The good news on the worker safety front is that no other Rana-like calamities have befallen Bangladesh, although smaller-scale fatalities continue. (In fairness, no country is free of these.) In addition, the owner of the Rana factory complex has finally been charged with “gross” violations of local building codes (he’s been imprisoned since shortly after the tragedy). Also charged has been the local mayor allegedly in cahoots with him.

The Obama administration suspended the special tariff breaks America had been extending to Bangladesh exports. Foreign (mainly European) apparel companies have promised to support stepped up factory inspections and to even pay the cost of improvements. More than 200 unsafe factories reportedly have been closed. And nearly 200 new labor unions have been registered in the country.

At the same time, by most accounts, most Bangladesh factories remain tragedies waiting to happen. The European Union still grants the country trade preferences. Violence against labor organizers – conspicuously overlooked and sometimes rhetorically encouraged by the government – seems worse. The factory shutdowns reportedly have thrown 80,000 out of work. And deathtrap workplaces remain far too common throughout the developing world – notably, in neighboring India.

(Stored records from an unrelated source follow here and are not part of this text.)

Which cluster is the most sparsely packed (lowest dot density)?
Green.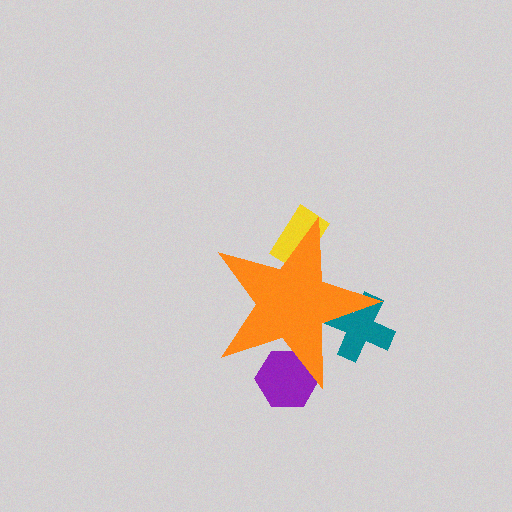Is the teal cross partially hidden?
Yes, the teal cross is partially hidden behind the orange star.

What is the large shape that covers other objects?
An orange star.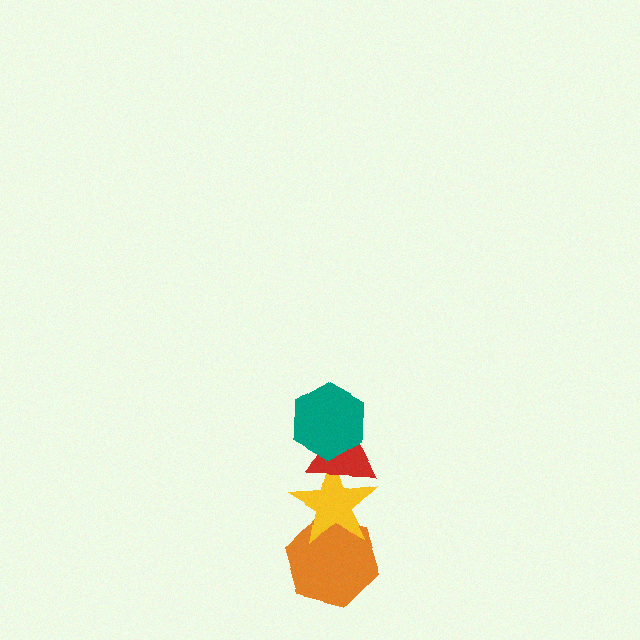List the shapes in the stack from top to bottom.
From top to bottom: the teal hexagon, the red triangle, the yellow star, the orange hexagon.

In other words, from all appearances, the world’s garment industry is still dominated by race-to-the-bottom dynamics, in which apparel companies and the retailers they supply pit the world’s poorest countries against each other in a tragic competition to offer the lowest wages and the most threadbare, or poorly enforced, regulations.

Shortly after the Rana collapse, I wrote that this race will ontinue unless the world’s trading powers reverse a major mistake made in a fit of free trade extremism. Specifically, they need to restore a system of garment trade quotas that guaranteed the smallest, poorest countries a steadily growing share of rich-country apparel markets – and thereby reduced the industry’s incentives and capacity to punish third world governments for allowing higher wages and better working conditions.

Unfortunately, reinstating this Multifibre Arrangement is nowhere to be found on the U.S. or international trade agenda – strongly indicating that, despite the best efforts of unions, other activists, and even consumers and companies with a conscience, the next Rana-like accident is only a matter of time.